Another improvement was to threshold the dataset by number of upvotes. A cut-off of 1000 upvotes gave a dataset of roughly 10k entries.

Environment setup

At the time of writing Karpathy’s instructions for setting up a working environment were as follows:

Dependencies:
-   [pytorch](https://pytorch.org) <3
-   [numpy](https://numpy.org/install/) <3
-   `pip install transformers` for huggingface transformers <3 (to load GPT-2 checkpoints)
-   `pip install datasets` for huggingface datasets <3 (if you want to download + preprocess OpenWebText)
-   `pip install tiktoken` for OpenAI's fast BPE code <3
-   `pip install wandb` for optional logging <3
-   `pip install tqdm`

So not nothing, but not exactly repeatable either.
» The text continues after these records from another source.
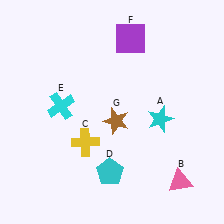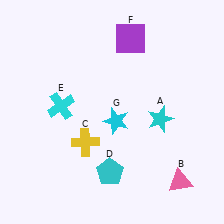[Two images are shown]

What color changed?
The star (G) changed from brown in Image 1 to cyan in Image 2.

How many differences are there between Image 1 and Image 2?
There is 1 difference between the two images.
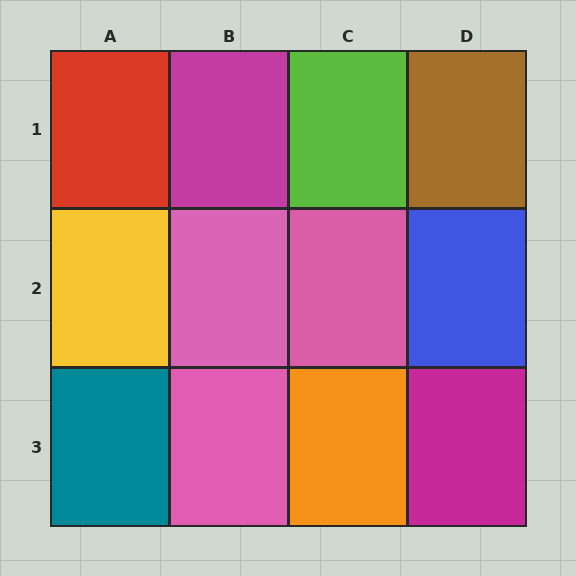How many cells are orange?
1 cell is orange.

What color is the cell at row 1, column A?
Red.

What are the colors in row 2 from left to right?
Yellow, pink, pink, blue.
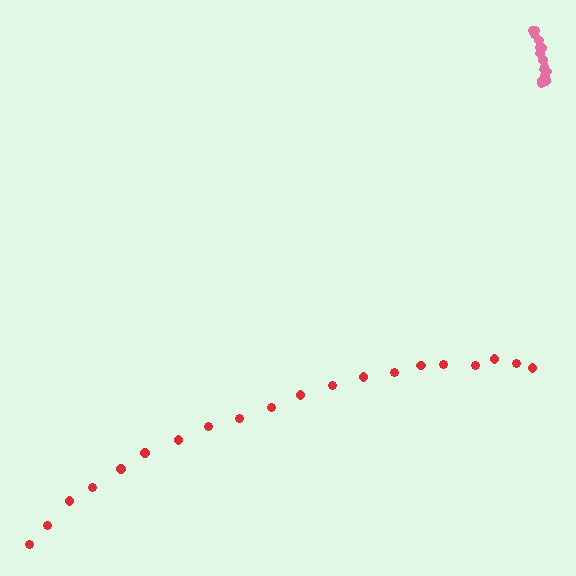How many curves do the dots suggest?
There are 2 distinct paths.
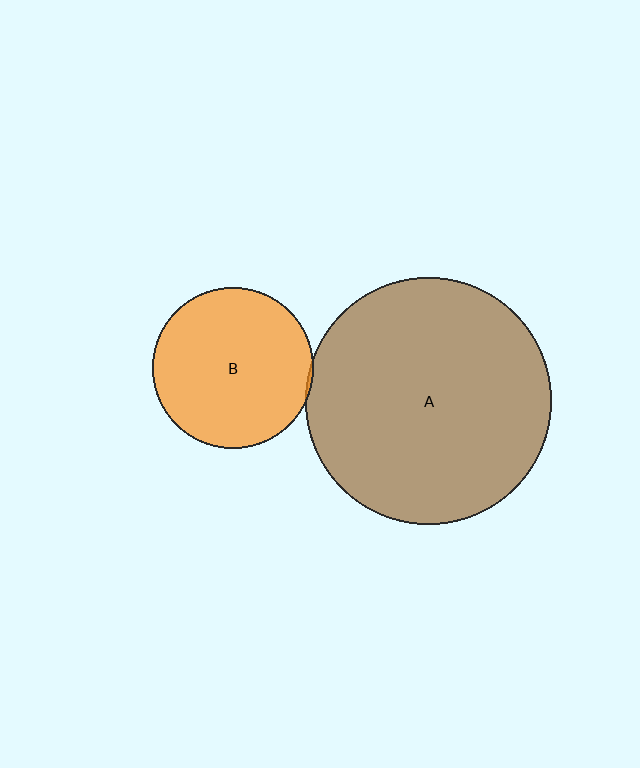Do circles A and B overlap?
Yes.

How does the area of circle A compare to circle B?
Approximately 2.3 times.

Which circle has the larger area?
Circle A (brown).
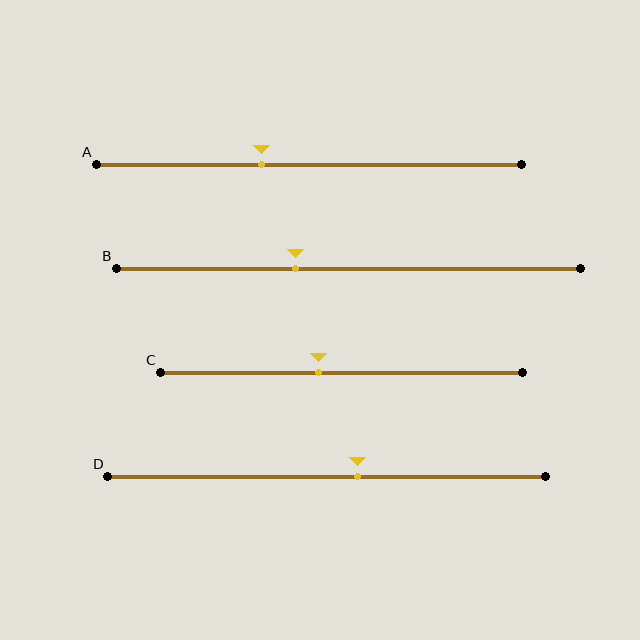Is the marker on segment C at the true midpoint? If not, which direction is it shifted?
No, the marker on segment C is shifted to the left by about 6% of the segment length.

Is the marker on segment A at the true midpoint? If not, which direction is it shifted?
No, the marker on segment A is shifted to the left by about 11% of the segment length.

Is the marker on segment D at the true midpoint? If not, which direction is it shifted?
No, the marker on segment D is shifted to the right by about 7% of the segment length.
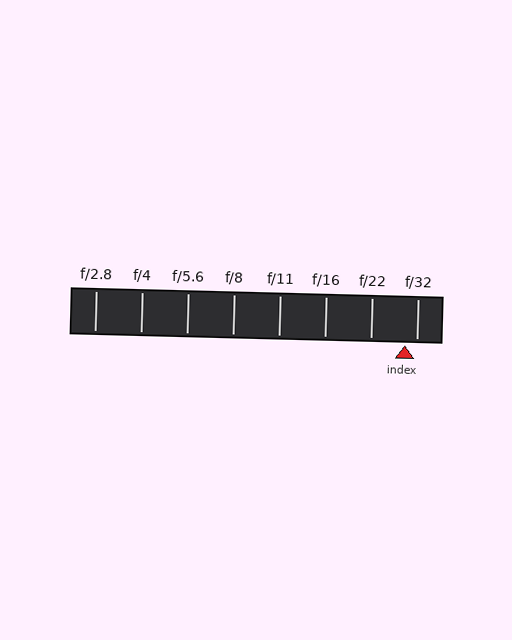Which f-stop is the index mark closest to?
The index mark is closest to f/32.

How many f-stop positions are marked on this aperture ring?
There are 8 f-stop positions marked.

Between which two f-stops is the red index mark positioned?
The index mark is between f/22 and f/32.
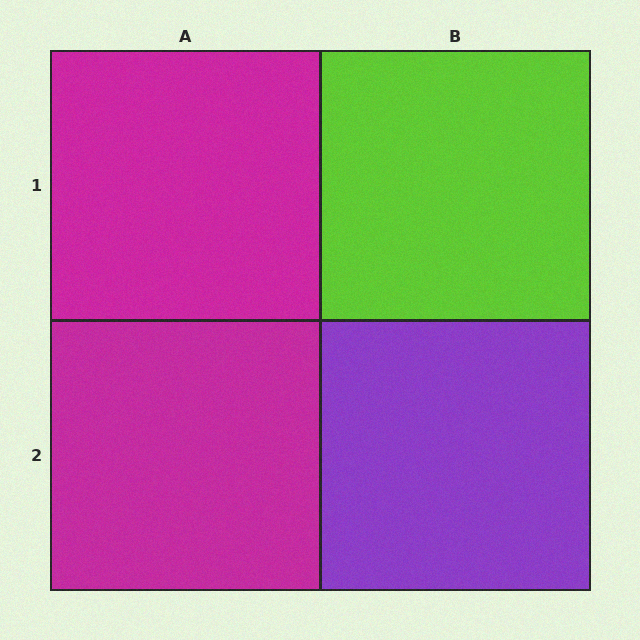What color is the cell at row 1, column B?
Lime.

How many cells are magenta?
2 cells are magenta.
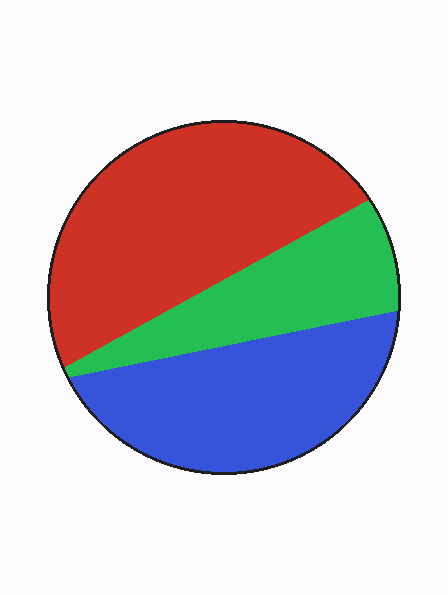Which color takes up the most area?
Red, at roughly 45%.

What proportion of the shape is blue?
Blue covers roughly 35% of the shape.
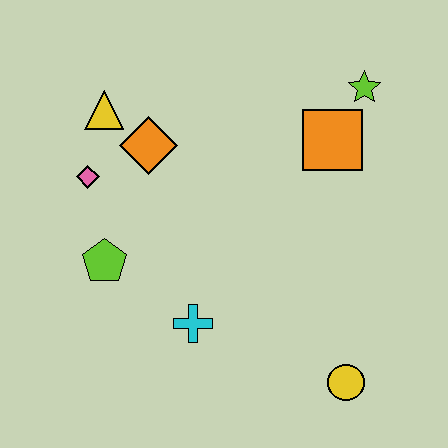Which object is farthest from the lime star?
The lime pentagon is farthest from the lime star.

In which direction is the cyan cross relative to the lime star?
The cyan cross is below the lime star.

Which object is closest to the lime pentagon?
The pink diamond is closest to the lime pentagon.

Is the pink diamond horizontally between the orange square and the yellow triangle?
No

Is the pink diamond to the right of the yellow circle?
No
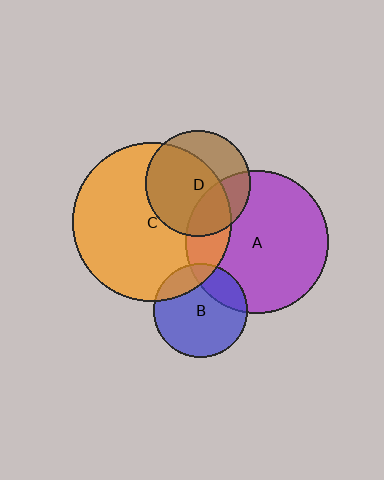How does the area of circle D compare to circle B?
Approximately 1.3 times.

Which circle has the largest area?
Circle C (orange).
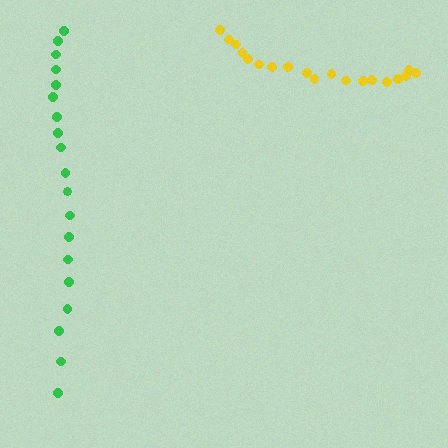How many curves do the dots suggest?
There are 2 distinct paths.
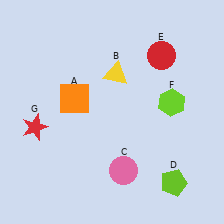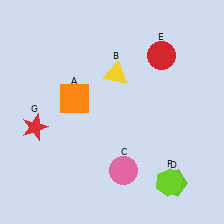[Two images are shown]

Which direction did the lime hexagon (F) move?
The lime hexagon (F) moved down.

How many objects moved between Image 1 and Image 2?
1 object moved between the two images.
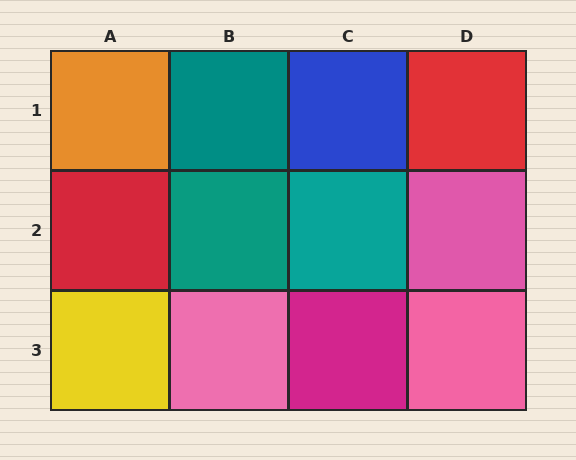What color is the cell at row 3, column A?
Yellow.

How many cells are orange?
1 cell is orange.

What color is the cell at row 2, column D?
Pink.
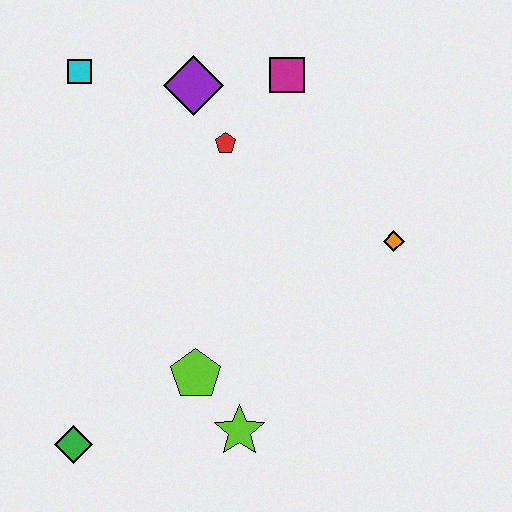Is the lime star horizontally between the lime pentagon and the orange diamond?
Yes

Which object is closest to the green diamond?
The lime pentagon is closest to the green diamond.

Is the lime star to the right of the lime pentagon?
Yes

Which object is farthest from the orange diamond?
The green diamond is farthest from the orange diamond.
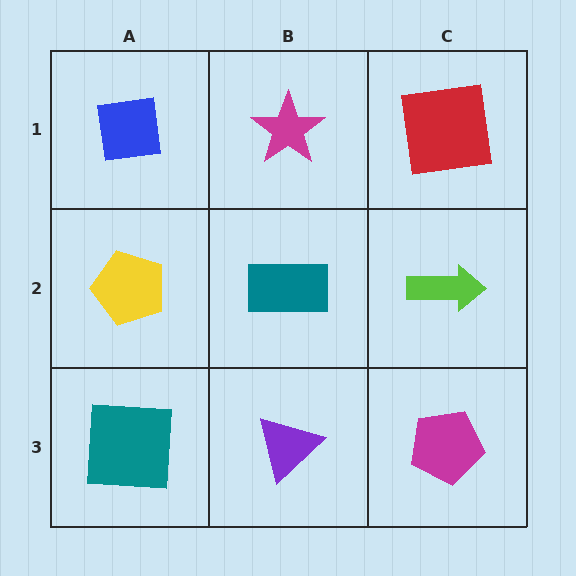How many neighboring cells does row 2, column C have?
3.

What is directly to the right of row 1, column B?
A red square.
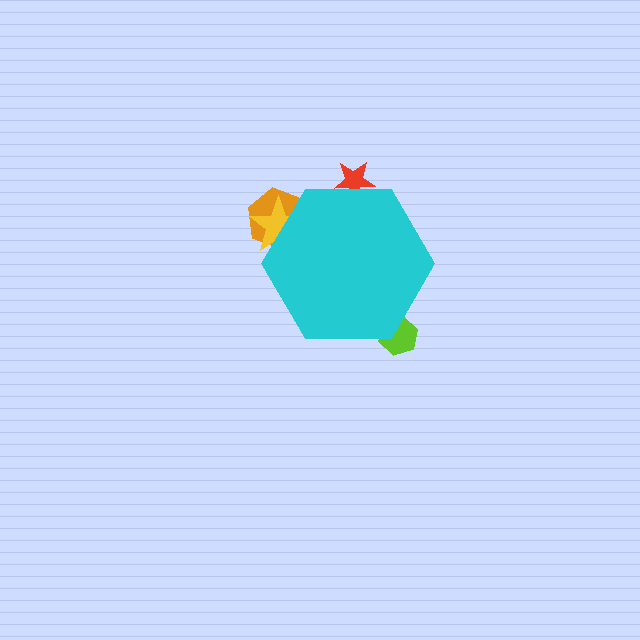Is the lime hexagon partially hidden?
Yes, the lime hexagon is partially hidden behind the cyan hexagon.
I am very grateful that the requirements are so minimal though. I was able to get things running on a fresh Ubuntu install both locally and in the cloud using conda. Lambda cloud GPU helpfully has torch installed by default, but apparently not nightly and not torch 2.0 at this time.

Training pt 1

I trained a medium model on my home machine, acheiving a loss of about 2.6. The results were pretty weird, and not very coherent. After playing with the learning rate to no avail, I figured I would need a bigger model to get more coherent output. Lambda GPU cloud is in high demand these days, but I managed to snag a single A100 with 40GB of RAM for the day and got cracking. With this gpu I was able to use the gpt-xl model, but only with a batch size of 1. With this, I was able to get the loss down to something like 2.3. I generated around 700 fairly low-quality samples.

Training pt 2

Eventually I moved to the gpt-j models using this repo leveraging deepspeed and a very useful dockerfile, getting a loss of 1.983 (and learning to use wandb).

These produced some nice results. Not totally coherent but not awful either.

Displaying the results

I threw together a static site using the next.js framework and terraformed some infrastructure in aws. The site is hosted at ghostsdontdie.com, a domain I already owned. Some of the scripting to break up the files was a little sketchy, some of the outputs were actually empty, resulting in some strange breaks in some of the stories for the 7B model.